Select a single column, which yields a Series, equivalent to df.A:
import numpy as np
import pandas as pd
dates = pd.date_range('20190101', periods=8)
df = pd.DataFrame(np.random.randn(8, 4), index=dates, columns=list('PQRS'))
df
df['P']
Selecting via [], which slices the rows.
df[0:3]
df['20190102':'20190104']
Selection by label
For getting a cross section using a label:
df.loc[dates[0]]
Selecting on a multi-axis by label:
df.loc[:, ['P', 'Q']]
Show label slicing, both endpoints are included:
df.loc['20190102':'20190104', ['P', 'Q']]
Reduction in the dimensions of the returned object:
df.loc['20190102', ['P', 'Q']]
For getting a scalar value:
df.loc[dates[0], 'P']
For getting fast access to a scalar (equivalent to the prior method):
df.at[dates[0], 'P']
Selection by position
df.iloc[3]
By integer slices, acting similar to numpy/python:
df.iloc[3:5, 0:2]
By lists of integer position locations, similar to the numpy/python style:
df.iloc[[1, 2, 4], [0, 2]]
Slice rows explicitly:
df.iloc[1:3, :]
Slice columns explicitly:
df.iloc[:, 1:3]
Get a value explicitly:
df.iloc[1, 1]
Get fast access to a scalar:
df.iat[1, 1]
Boolean indexing:
Using a single column’s values to select data.
df[df.P > 0]
Select values from a DataFrame where a boolean condition is met.
df[df > 0]
Using the isin() method for filtering:
df2 = pd.DataFrame({'A': 1.,
'B': pd.Timestamp('20190102'),
'C': pd.Series(1, index=list(range(4)), dtype='float32'),
'D': np.array([3] * 4, dtype='int32'),
'E': pd.Categorical(["test", "train", "test", "train"]),
'F': 'foo'})
df2 = df.copy()
import pandas as pd
dates = pd.date_range('20190101', periods=4)

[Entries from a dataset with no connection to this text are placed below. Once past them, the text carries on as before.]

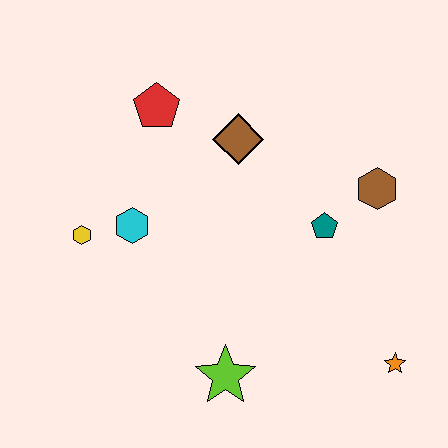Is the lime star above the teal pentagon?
No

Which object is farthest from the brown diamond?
The orange star is farthest from the brown diamond.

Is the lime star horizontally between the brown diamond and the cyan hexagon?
Yes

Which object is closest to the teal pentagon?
The brown hexagon is closest to the teal pentagon.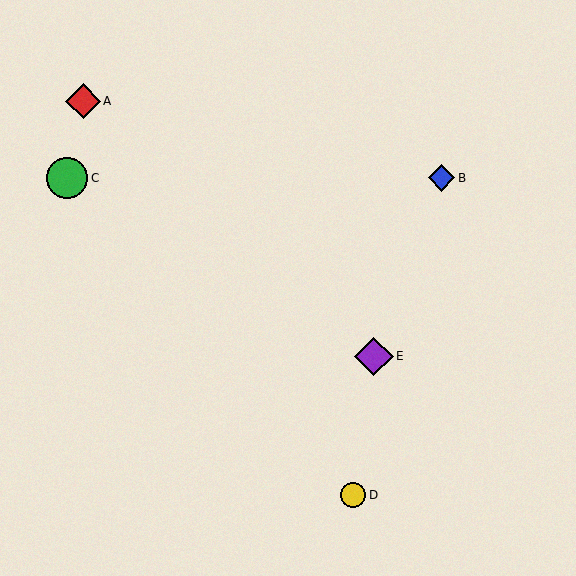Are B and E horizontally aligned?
No, B is at y≈178 and E is at y≈356.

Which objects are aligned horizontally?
Objects B, C are aligned horizontally.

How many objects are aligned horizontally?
2 objects (B, C) are aligned horizontally.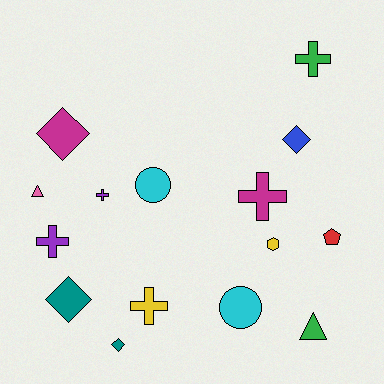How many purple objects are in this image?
There are 2 purple objects.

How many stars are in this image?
There are no stars.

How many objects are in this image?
There are 15 objects.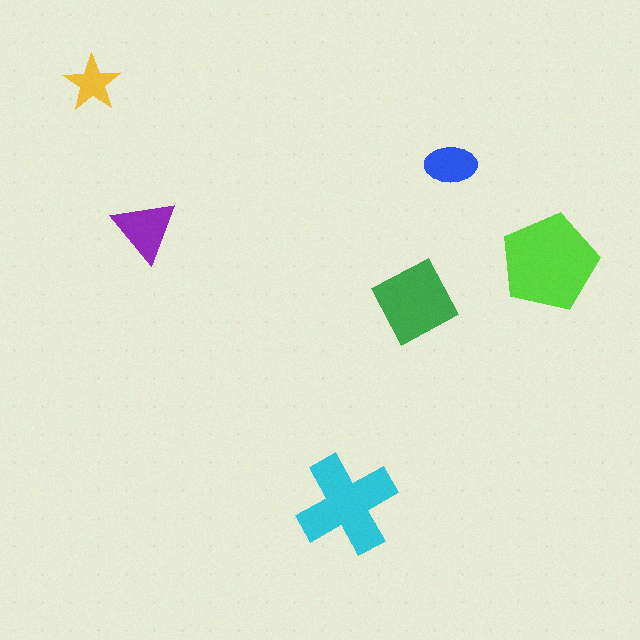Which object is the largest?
The lime pentagon.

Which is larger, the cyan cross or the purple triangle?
The cyan cross.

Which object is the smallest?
The yellow star.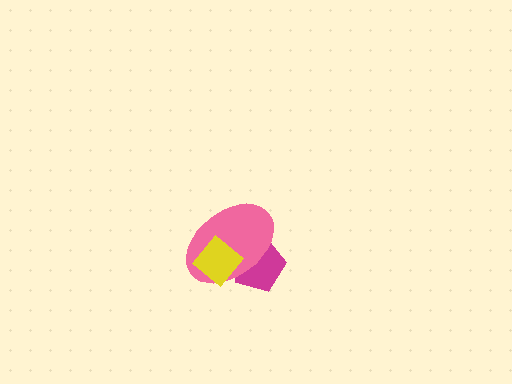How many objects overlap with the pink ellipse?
2 objects overlap with the pink ellipse.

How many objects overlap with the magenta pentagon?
2 objects overlap with the magenta pentagon.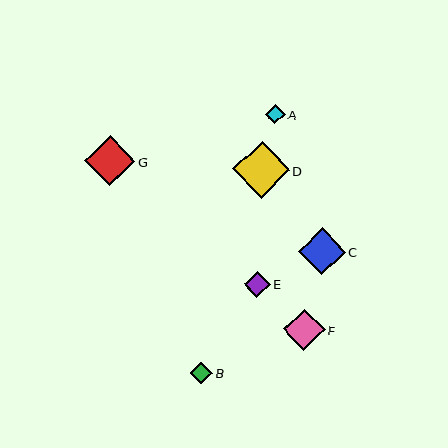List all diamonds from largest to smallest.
From largest to smallest: D, G, C, F, E, B, A.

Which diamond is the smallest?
Diamond A is the smallest with a size of approximately 20 pixels.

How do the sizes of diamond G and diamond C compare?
Diamond G and diamond C are approximately the same size.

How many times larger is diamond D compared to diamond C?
Diamond D is approximately 1.2 times the size of diamond C.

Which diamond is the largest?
Diamond D is the largest with a size of approximately 57 pixels.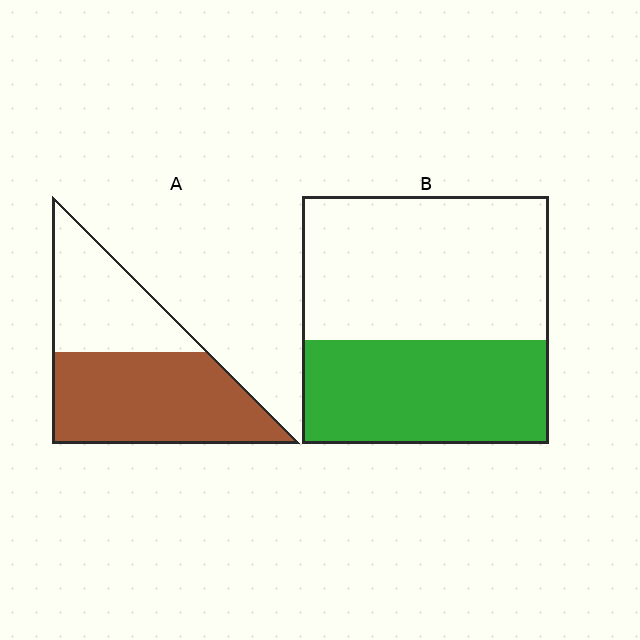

df = pd.DataFrame(np.random.randn(4, 4), index=dates, columns=list('PQRS'))
df2 = df.copy()
df2['E'] = ['test', 'train', 'test', 'train']
df2
df2[df2['E'].isin(['test', 'train'])]
Setting
Setting a new column automatically aligns the data by the indexes.
s = pd.Series([1, 4, np.nan, 6, 8])
s1 = pd.Series([1, 2, 3, 4, 5, 6], index=pd.date_range('20130102', periods=6))
s1
Setting values by label:
df.at[dates[0], 'P'] = 0
Setting values by position:
In [49]: df.iat[0, 1] = 0
Setting by assigning with a NumPy array:
In [50]: df.loc[:, 'S'] = np.array([5] * len(df))
The result of the prior setting operations.
df
A where operation with setting.
df2 = df.copy()
df2[df2 > 0] = -df2
df2